For those who have followed, you can see that we are actually doing a lot of duplicate work, since we keep asking for neighbors for points that we have already seen. To solve this we simply keep track of how many neighbors we have found so far and only query for the neighbors we have yet to see.

Instead of x being a list of neighbors, it is now a list with two items. The first is the number of neighbors found so far and the second is the list of neighbors.

We can use dot(.) application of drop(_) to remove the neighbors we have seen so far from the neighbors list. (.[_;x]):

findAllConnectedFast:{[i;m]

neighbors: where m[i];

f:{n:raze where each y .[_;x]; /new neighbors

x[0]:count x[1];x[1]:distinct x[1],n; /update the two pieces of x

x}[;m]; /project this function on the matrix

last f over (0; neighbors)} /apply the function on the neighbors, with 0 currently visited

/running on a:

q)findAllConnectedFast[1;a]

5 6 1/large sparse matrix to test with

q)c:7h$.5*c+flip c:1000 1000#@[1000000#0;1000?1000000;:;1]

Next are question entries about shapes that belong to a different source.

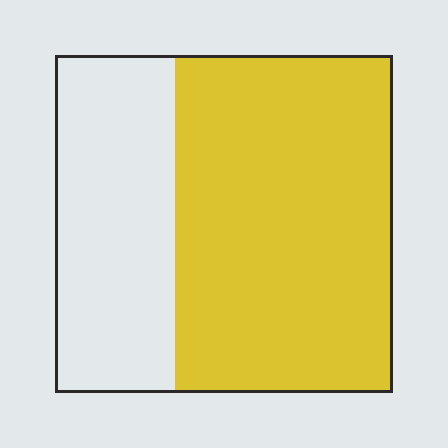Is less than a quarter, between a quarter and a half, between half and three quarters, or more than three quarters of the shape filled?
Between half and three quarters.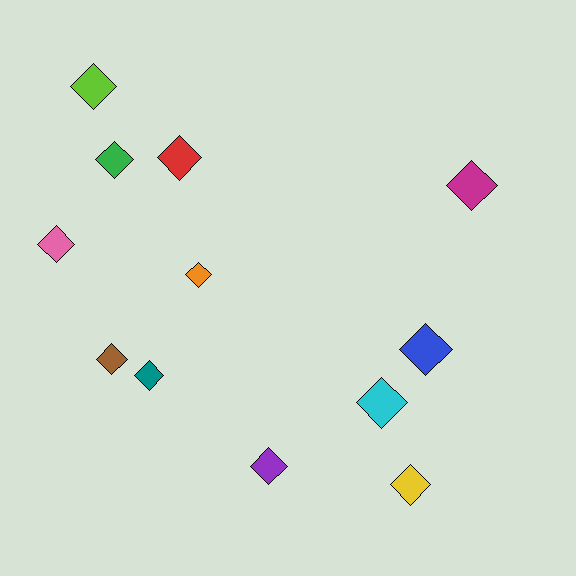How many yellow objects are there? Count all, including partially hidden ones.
There is 1 yellow object.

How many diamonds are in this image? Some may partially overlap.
There are 12 diamonds.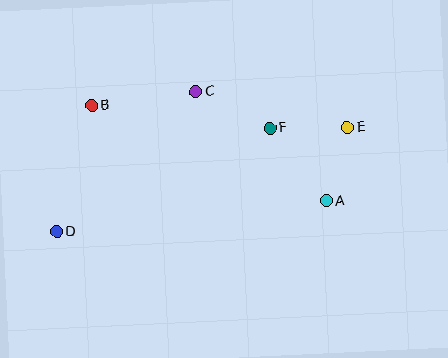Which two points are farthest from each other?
Points D and E are farthest from each other.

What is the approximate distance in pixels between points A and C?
The distance between A and C is approximately 171 pixels.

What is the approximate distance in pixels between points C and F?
The distance between C and F is approximately 83 pixels.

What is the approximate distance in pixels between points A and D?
The distance between A and D is approximately 272 pixels.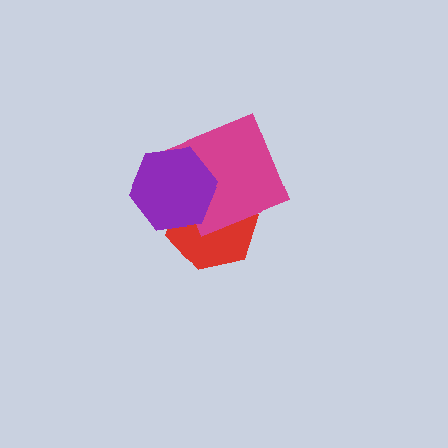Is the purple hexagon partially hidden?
No, no other shape covers it.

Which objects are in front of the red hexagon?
2 objects cover part of the red hexagon: the magenta square and the purple hexagon.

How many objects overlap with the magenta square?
2 objects overlap with the magenta square.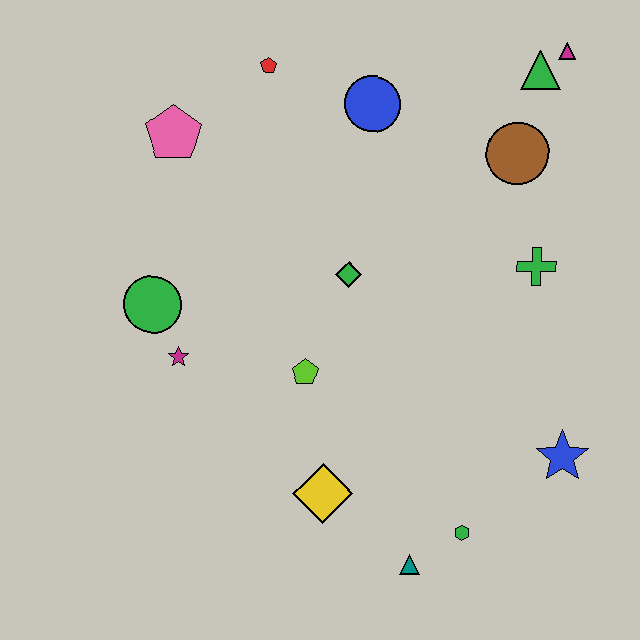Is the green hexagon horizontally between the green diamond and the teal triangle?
No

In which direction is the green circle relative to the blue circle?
The green circle is to the left of the blue circle.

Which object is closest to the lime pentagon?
The green diamond is closest to the lime pentagon.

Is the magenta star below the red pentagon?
Yes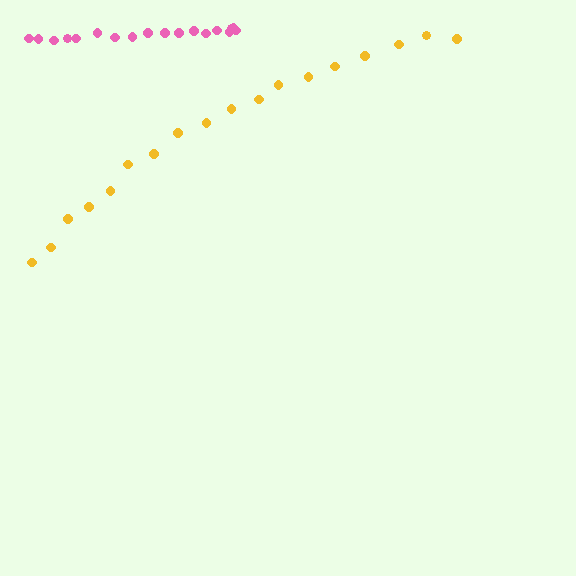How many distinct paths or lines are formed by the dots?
There are 2 distinct paths.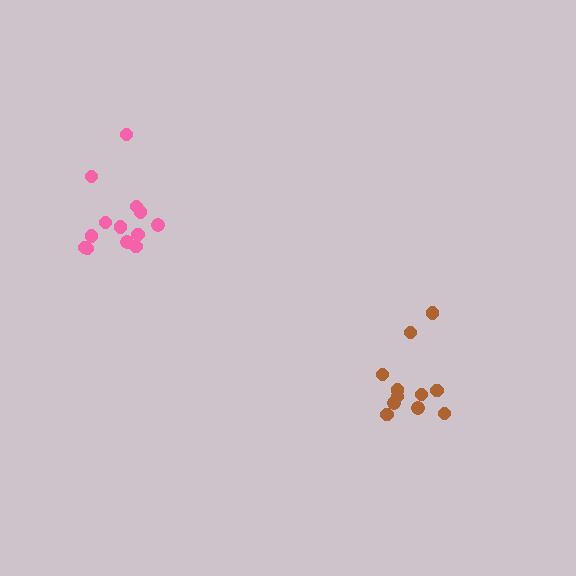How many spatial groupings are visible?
There are 2 spatial groupings.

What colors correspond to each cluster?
The clusters are colored: brown, pink.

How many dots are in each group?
Group 1: 11 dots, Group 2: 13 dots (24 total).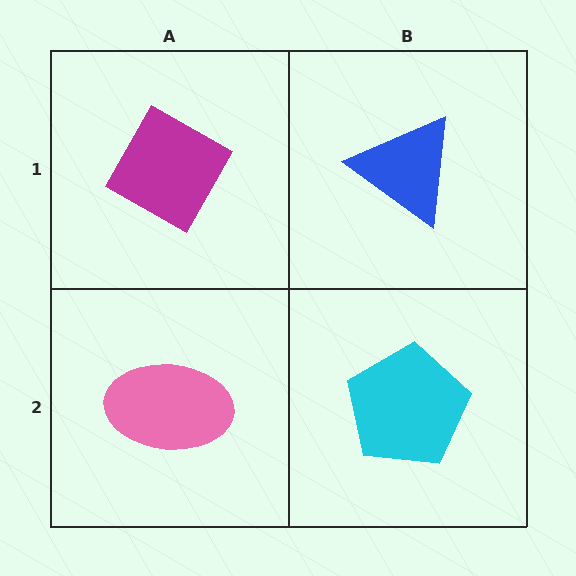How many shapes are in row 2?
2 shapes.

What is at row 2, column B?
A cyan pentagon.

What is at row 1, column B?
A blue triangle.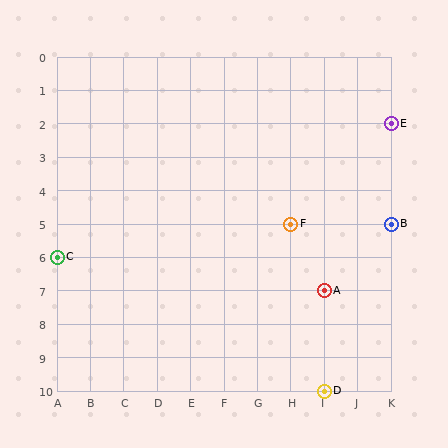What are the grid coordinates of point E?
Point E is at grid coordinates (K, 2).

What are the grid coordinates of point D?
Point D is at grid coordinates (I, 10).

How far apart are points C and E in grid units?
Points C and E are 10 columns and 4 rows apart (about 10.8 grid units diagonally).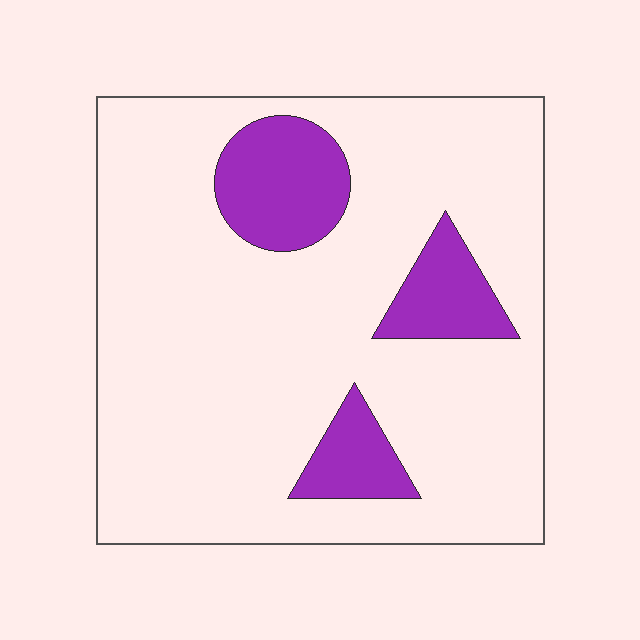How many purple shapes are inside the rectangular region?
3.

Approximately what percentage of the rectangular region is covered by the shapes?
Approximately 15%.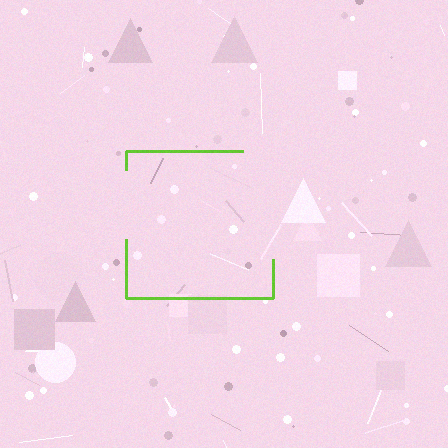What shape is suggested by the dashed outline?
The dashed outline suggests a square.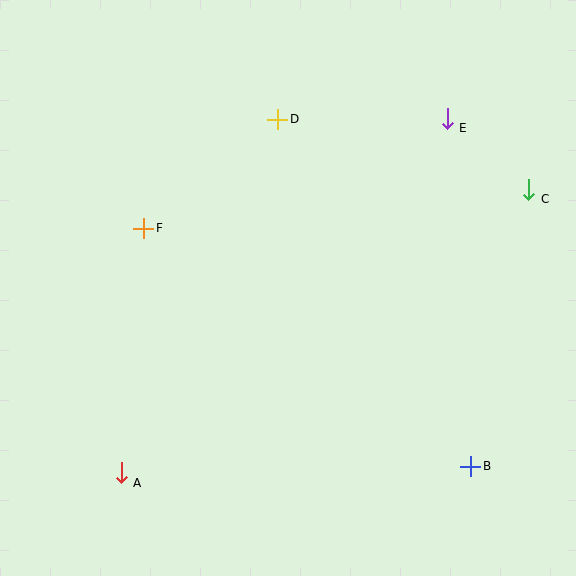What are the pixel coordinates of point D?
Point D is at (278, 119).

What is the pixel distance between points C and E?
The distance between C and E is 108 pixels.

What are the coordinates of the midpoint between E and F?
The midpoint between E and F is at (295, 178).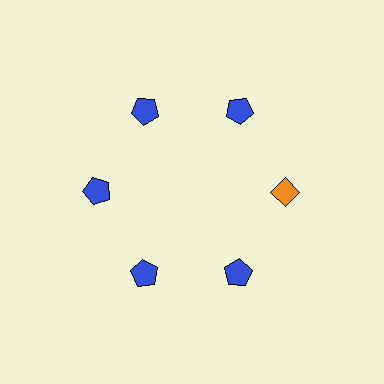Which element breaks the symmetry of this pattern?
The orange diamond at roughly the 3 o'clock position breaks the symmetry. All other shapes are blue pentagons.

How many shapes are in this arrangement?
There are 6 shapes arranged in a ring pattern.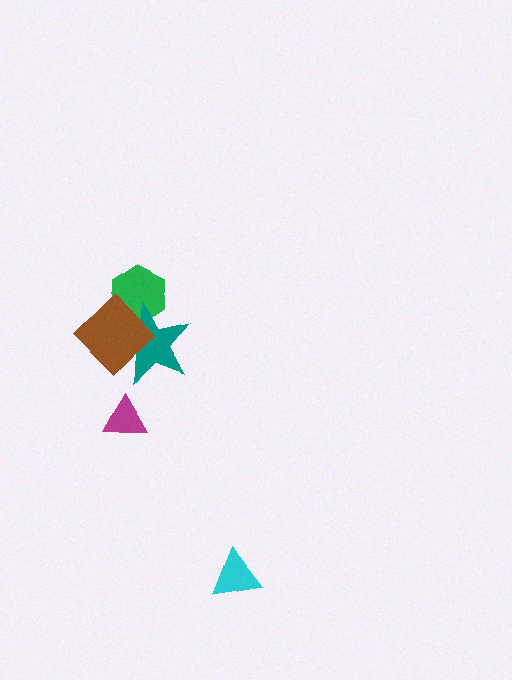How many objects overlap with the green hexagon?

/Time both on my 2012 macbook

q)\t distinct asc each findAllConnected[;c] each til count c

11960

q)\t distinct asc each findAllConnectedFast[;c] each til count c

1170

A 10x improvement, the keen observer will notice that we don’t have to run the function on all the points in the first place. We can go down the points and skip all the points that we have already seen. Here is what that looks like:

allComponents:{[m]

points:til count m;

connected:();

while[count points;

i:first points;

connected,:enlist n:`s#n:distinct asc i,findAllConnectedFast[i;m]; /add point in case it is island

points:points except n];

connected}

q)allComponents a

`s#0 3

`s#1 5 6

`s#2 8 9

`s#4 7q)\t allComponents c

6

This results in a 1000x increase speed up. Because we are only calling the function the minimum number of times.